By Georgina de la Fuente
Once again, on February 5, the Executive took advantage of the anniversary of the Constitution to announce reforms that are promoted as democratizing but that seek to concentrate power in the same hands as always. In 2024, López Obrador announced, among other reforms, the transformation of the Judicial Power through the election of judges, magistrates and ministers. This, so that "democracy becomes a reality and never again will the government be at the service of the laws of a minority". This year, Claudia Sheinbaum used the occasion to announce reforms to prohibit reelection and nepotism in elected office. "Our fight for democracy and against any form of corruption are a matter of principle," announced the president in an act in which, for the first time, the head of one of the branches of government was excluded.
In the last few weeks, the chaos and improvisation in the organization of the judicial election have become evident. Those who wanted to participate in the process had to pass through the political sieve of the Evaluation Committees, which decided in an arbitrary and opaque manner who had the approval of the Presidency and the Congress to appear on the ballot. Thus, the Senate anointed itself as the organizer of elections without the legal certainty required to do so. For their part, the authorities in charge of carrying out these functions have had to resort to the manipulation of the constitutional principles that should guide the electoral function in order to adjust to the haste imposed by the powers that be. Thus, what has been proposed as a democratizing triumph has actually meant significant regressions in the way elections are carried out, affecting political rights that have been won and those yet to be won, such as access to justice.
In a new episode of democratic simulation, Sheinbaum proposed to eliminate reelection as a mechanism to fight corruption and make democracy effective. The truth is that, since its incorporation to our electoral system in 2014 and the beginning of its operation in 2018, the Congress omitted to provide the figure with enough content to fulfill the objectives it proposed. With its approval, this sought the professionalization of legislative work, the establishment of closer links between citizens and their representatives and a more effective accountability. But the lack of regulation resulted in a lukewarm application that, in fact, has kept the control of candidacies in the hands of the parties.
The law did not establish rules regarding the need to separate from office for campaigning and oversight to ensure that public resources are not used for that purpose. The National Electoral Institute made the figure a right of the politicians and not a right of the citizens, allowing someone to be reelected by a political party other than the one that originally nominated him/her and even for another district other than the one he/she won. It was also allowed that a person elected by the principle of majority could be reelected by the principle of proportional representation, in the absence of an express prohibition in the law. In this way, the citizens were not empowered to reward or punish through their vote, but rather the politicians who were in good standing with the leaderships in order to nominate them again.
Our experience with reelection was condemned by a legislative omission of origin.
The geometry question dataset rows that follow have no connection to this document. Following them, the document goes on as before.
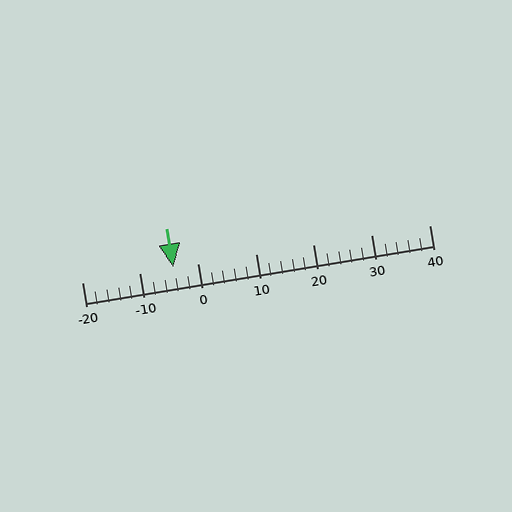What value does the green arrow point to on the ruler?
The green arrow points to approximately -4.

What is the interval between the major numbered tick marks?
The major tick marks are spaced 10 units apart.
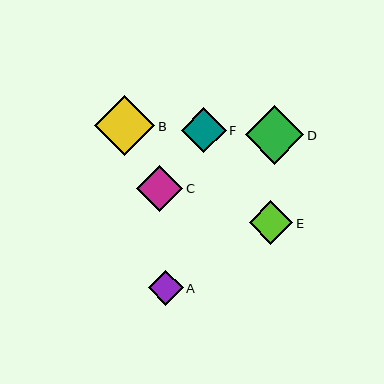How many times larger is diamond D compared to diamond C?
Diamond D is approximately 1.3 times the size of diamond C.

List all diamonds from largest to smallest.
From largest to smallest: B, D, C, F, E, A.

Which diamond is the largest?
Diamond B is the largest with a size of approximately 61 pixels.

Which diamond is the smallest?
Diamond A is the smallest with a size of approximately 35 pixels.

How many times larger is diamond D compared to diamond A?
Diamond D is approximately 1.7 times the size of diamond A.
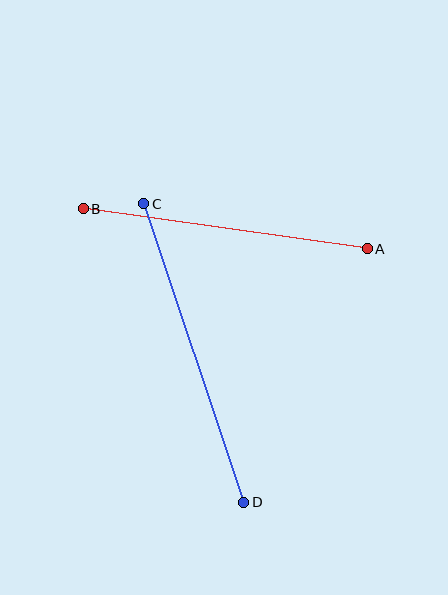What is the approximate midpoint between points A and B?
The midpoint is at approximately (225, 229) pixels.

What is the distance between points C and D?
The distance is approximately 315 pixels.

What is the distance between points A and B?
The distance is approximately 286 pixels.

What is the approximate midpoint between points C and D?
The midpoint is at approximately (194, 353) pixels.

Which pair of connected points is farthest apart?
Points C and D are farthest apart.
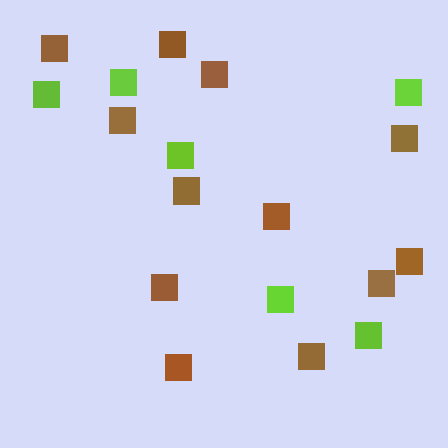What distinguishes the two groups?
There are 2 groups: one group of brown squares (12) and one group of lime squares (6).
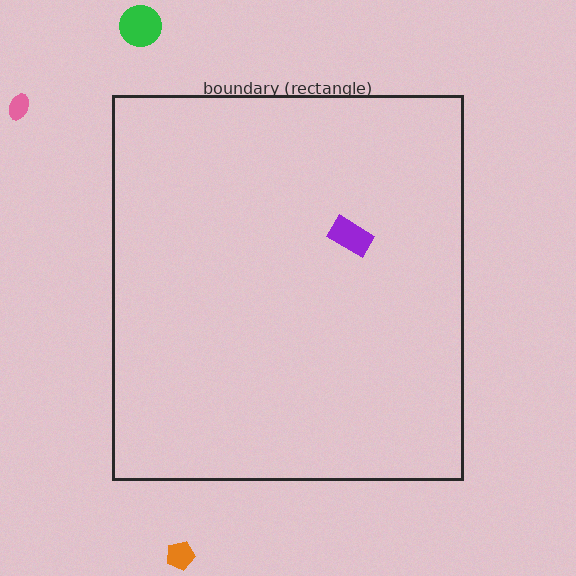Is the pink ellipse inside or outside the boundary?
Outside.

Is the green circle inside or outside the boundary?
Outside.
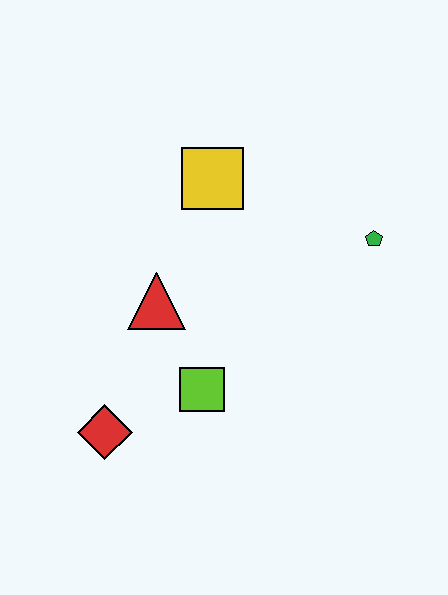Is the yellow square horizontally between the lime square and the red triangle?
No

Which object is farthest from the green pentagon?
The red diamond is farthest from the green pentagon.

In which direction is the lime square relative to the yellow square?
The lime square is below the yellow square.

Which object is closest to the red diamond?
The lime square is closest to the red diamond.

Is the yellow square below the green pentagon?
No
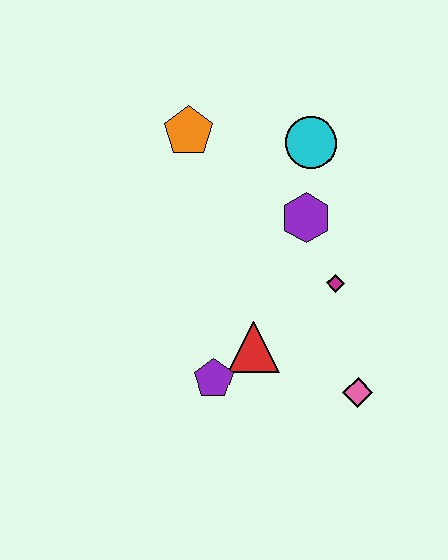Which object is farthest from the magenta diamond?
The orange pentagon is farthest from the magenta diamond.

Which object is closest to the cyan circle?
The purple hexagon is closest to the cyan circle.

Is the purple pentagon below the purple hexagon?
Yes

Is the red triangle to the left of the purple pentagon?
No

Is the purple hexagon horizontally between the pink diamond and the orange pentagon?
Yes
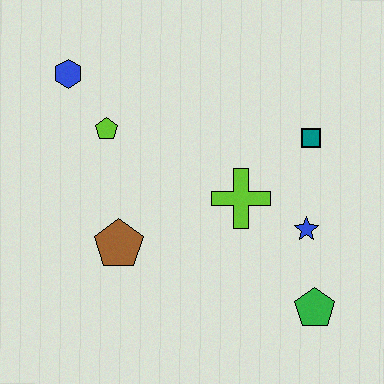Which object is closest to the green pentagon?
The blue star is closest to the green pentagon.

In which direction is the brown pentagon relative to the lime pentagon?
The brown pentagon is below the lime pentagon.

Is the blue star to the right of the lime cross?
Yes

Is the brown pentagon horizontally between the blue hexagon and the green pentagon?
Yes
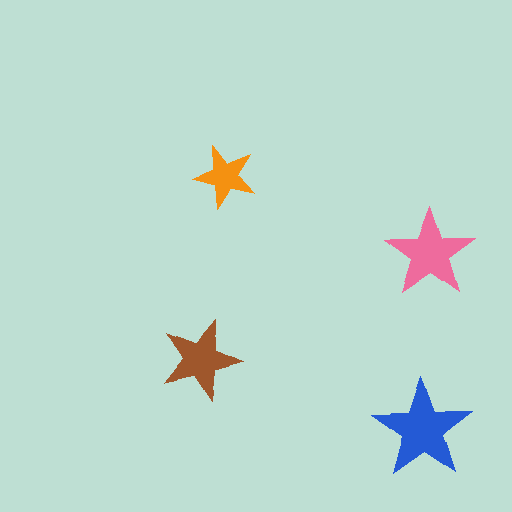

Therefore, the proposal to eliminate reelection once and for all after only six years in operation does not provide us with more democratic guarantees, but rather assures the parties the prerogative of keeping in their hands the power to nominate candidates and to define the political future of their cadres.
On the other hand, the initiative that prohibits nepotism in elected positions, although positive in principle, did not incorporate other positions in the Federal Public Administration where nepotism is widespread. Worse yet, the reservation approved in the Senate that would make the prohibition effective until 2030 would ensure candidacies to direct relatives of current governors in Guerrero, San Luis Potosí and Zacatecas in the 2027 elections.